五話:おもちゃの国の盗難事件/第三幕

 外は少し暗くなってきていた。建物の並ぶ街の奥からは、夕焼けのに染まった空が垣間見える。

 あの探偵さんと別れてから、少しまた屋台で食べ物を買ったり、見て回ったりしたらこんな時間になっていた。

 宿を取るのは遅くなったけど、まあ私は次元収納魔法が使えるし、荷物の心配はないから遅くなっても構わない。


 宿屋の札がぶら下げられた、大きめの建造物。

 私はそこの木製の扉をギィと開ける。


 木製の落ち着いた色の内装だが、すぐそこは食堂のようで、いくつかのテーブルと、向こうに厨房があった。厨房とテーブルには少しだけ人がいるが、多くはない。

 周りを少し探すと、受付があり、そこには一人女の人が立っていた。チェックインのためにそこへと向かう。


「すいませーん。宿を取りたいんですが大丈夫ですか? あ、あと猫もいます」


「あ、はい。猫は大丈夫ですねー。
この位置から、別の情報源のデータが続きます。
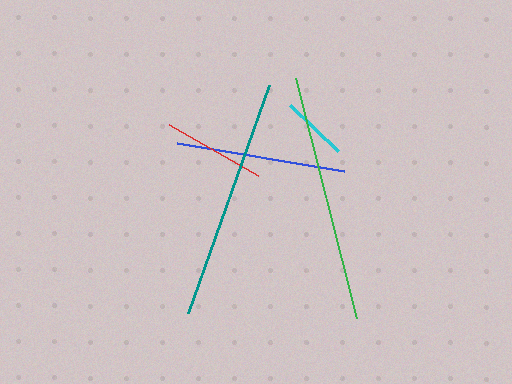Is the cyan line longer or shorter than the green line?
The green line is longer than the cyan line.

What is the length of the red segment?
The red segment is approximately 103 pixels long.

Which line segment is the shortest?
The cyan line is the shortest at approximately 66 pixels.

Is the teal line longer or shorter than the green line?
The green and teal lines are approximately the same length (about 247 and 242 pixels).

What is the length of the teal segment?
The teal segment is approximately 242 pixels long.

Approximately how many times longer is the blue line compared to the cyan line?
The blue line is approximately 2.6 times the length of the cyan line.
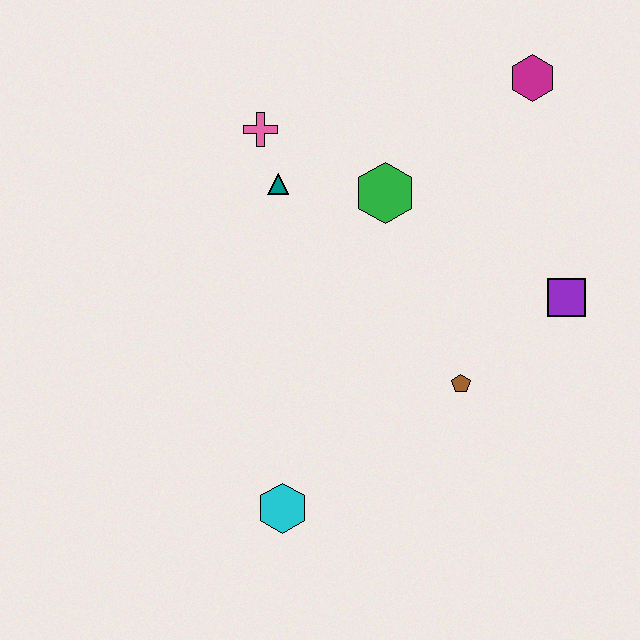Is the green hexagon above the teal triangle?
No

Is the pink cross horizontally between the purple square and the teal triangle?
No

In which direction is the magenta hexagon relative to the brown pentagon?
The magenta hexagon is above the brown pentagon.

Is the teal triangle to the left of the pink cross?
No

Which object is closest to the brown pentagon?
The purple square is closest to the brown pentagon.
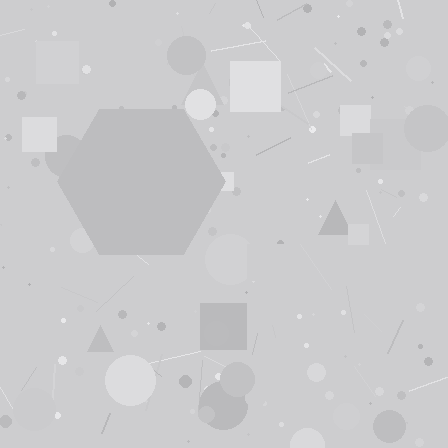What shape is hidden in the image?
A hexagon is hidden in the image.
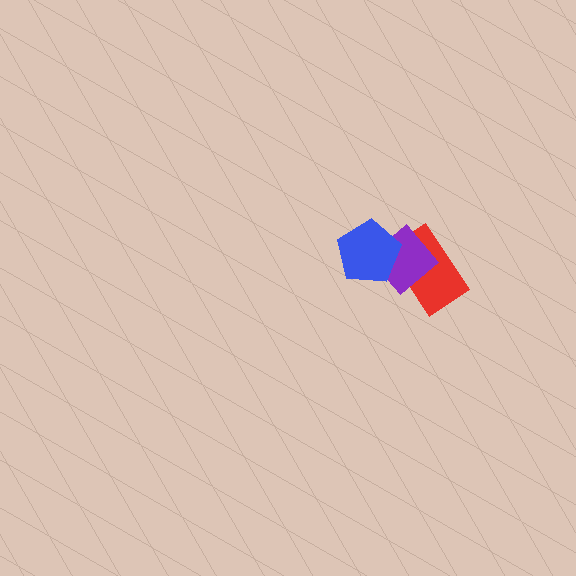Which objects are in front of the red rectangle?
2 objects cover part of the red rectangle: the purple diamond and the blue pentagon.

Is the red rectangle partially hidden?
Yes, it is partially covered by another shape.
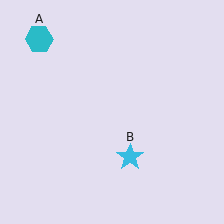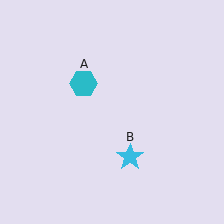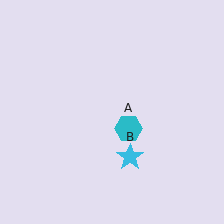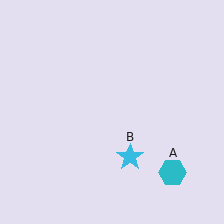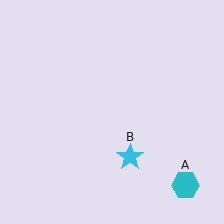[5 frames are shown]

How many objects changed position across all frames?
1 object changed position: cyan hexagon (object A).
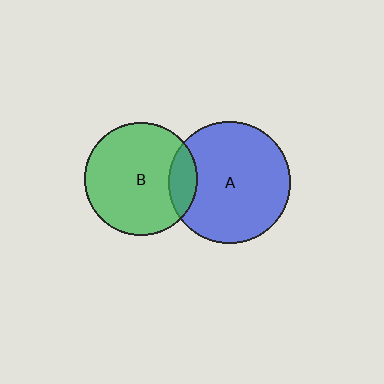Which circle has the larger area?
Circle A (blue).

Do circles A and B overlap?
Yes.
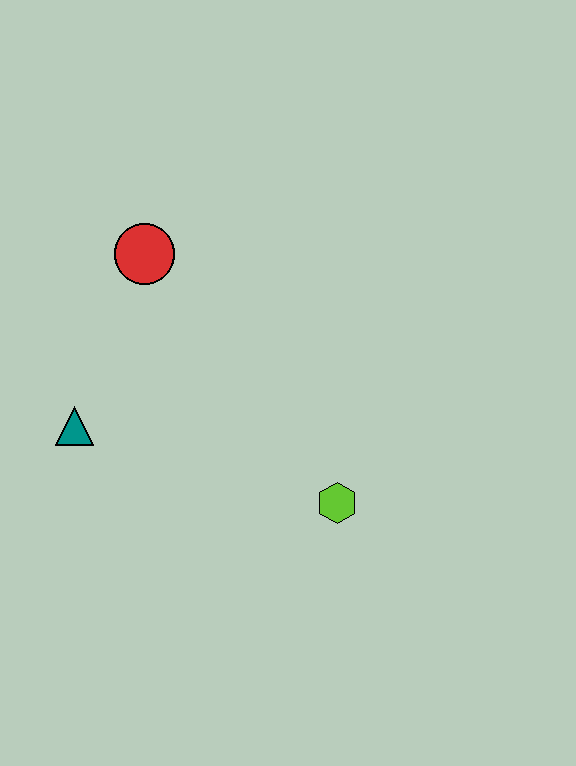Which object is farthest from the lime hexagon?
The red circle is farthest from the lime hexagon.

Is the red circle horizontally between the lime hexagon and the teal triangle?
Yes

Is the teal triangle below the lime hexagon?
No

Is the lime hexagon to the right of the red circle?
Yes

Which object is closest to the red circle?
The teal triangle is closest to the red circle.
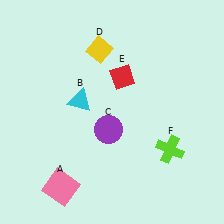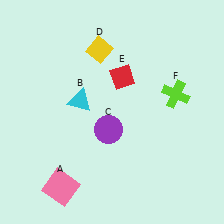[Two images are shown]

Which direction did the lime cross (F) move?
The lime cross (F) moved up.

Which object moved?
The lime cross (F) moved up.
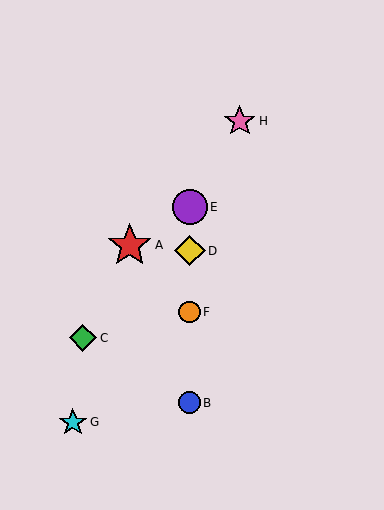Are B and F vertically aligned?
Yes, both are at x≈190.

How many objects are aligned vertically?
4 objects (B, D, E, F) are aligned vertically.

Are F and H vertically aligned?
No, F is at x≈190 and H is at x≈240.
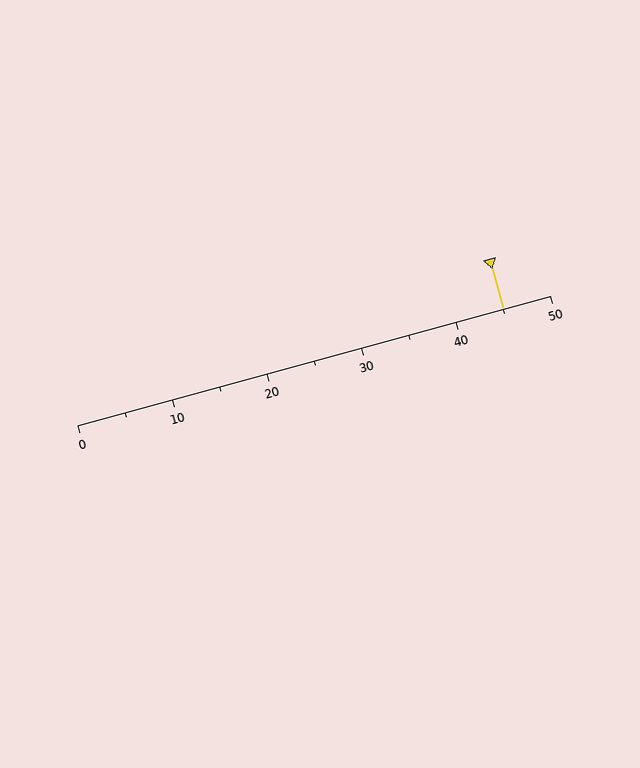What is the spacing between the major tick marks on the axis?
The major ticks are spaced 10 apart.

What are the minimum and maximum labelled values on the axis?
The axis runs from 0 to 50.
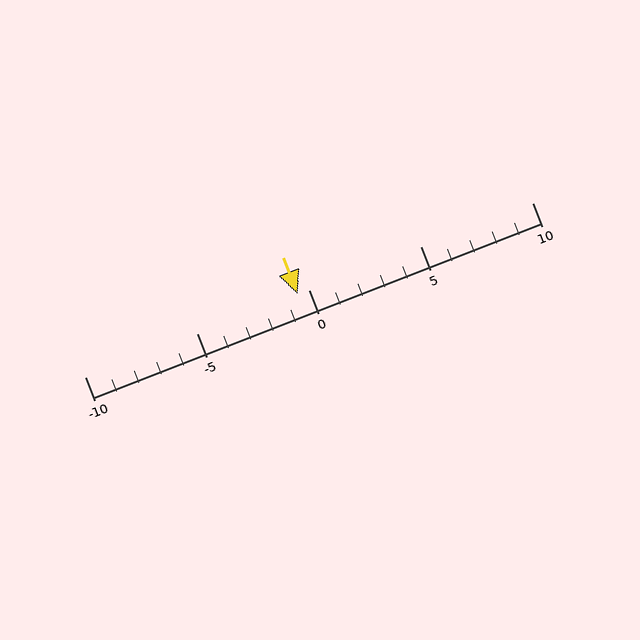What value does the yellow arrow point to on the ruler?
The yellow arrow points to approximately 0.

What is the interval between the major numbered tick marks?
The major tick marks are spaced 5 units apart.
それではこちらのメニューから――」


 私が声をかけると、彼女はこちらを見て、そう言いかけたのちに固まってしまった。

 ……うん? もしかして顔に何かついてた?


「さっきの魔導士さんじゃないですか!」


 すると、彼女は大きな声でそう言った。

 ……さっきの、というとつまりこの人はあの探偵さんだろうか。


「いえ、私は魔法使いですけど……さっきの探偵さんですか?」


「はい、そうですよ!」


 そう言うと、彼女はどこからともなく鹿追帽子を取り出して被った。

 おお、確かに似てるかもしれない。


「というかなんでわざわざこの宿に……」


 と、彼女は酷く悔しそうにそう言った。


「い、いえ。別に狙ったわけではないですが。それにしても、探偵なのにここで働いているんですか?」


「……探偵業だけだと厳しいので、バイトをしてます」


 私が訊くと、とても答えづらそうにしながらそう返した。

 ……そういえばお金がないって言っていたなぁ。


「あれ? そういえばライフェル探偵事務所ってここじゃないですか?」


 私は先程の羊皮紙を取り出して見た。するとそこには、大雑把な街の地図っぽいものの中のここと同じ場所にバッテンがついていた。


「あ、はい。一応ここでバイトしてるので、そういうことにさせてもらっています」


 彼女はなんとも思っていない様子で返す。


「……いいんですか? それ」


「……たまに怒られます」


 彼女は目をそらして小さく言った。

 まあ、そりゃ普通はそうだよね。自分が運営してる宿に探偵目的の人が来たら。


「そ、そうですか……ともかく、今はただ宿を取りに来ただけなのでお願いします」


「はい。じゃあこっちの夕食とか朝食をつけるかのメニューから選んで――」


 ◇


 あれから、自室の中を軽く見て、その後大衆浴場に入った。

 たまーに大衆浴場がない街に滞在する時は困るから、あってよかった。


 そしてまた、私は自室のドアを開ける。

 至って普通の宿の部屋。窓があって、机があって、ついでに小さいクローゼットもある。

 そういえば、朝食や夕食は全てなしにしておいた。基本どこかで食べ歩きとかするのが楽しいからね。


 取り付けられた窓からは淡い月光が差し込んでいる。


「それにしても、あの人間はライフェルと言っていたな。自分の名前を事務所にするのは恥ずかしくないのか?」


 すると、フィルは思い出したようにそんなことを言った。

 あのあとついでに名前を互いに教えたのだが、彼女の名前は事務所――といっても一人の事務所だが。それと同じ名前だった。


「ま、まあ自分で付けたんだろうし本人はいいんじゃない? 私は少し気が引けるけど……」


「そういうものか」


 私は次元収納魔法からフィル用の丸くて黒いベッド――もといクッションを取り出して、ドアの隣、部屋の隅に置く。


「さて、今日は一通り見たし終わりだね」


 私は軽くあくびをして言った。


 フィルは呟く私をよそに、クッションに乗って、毛づくろいを始めた。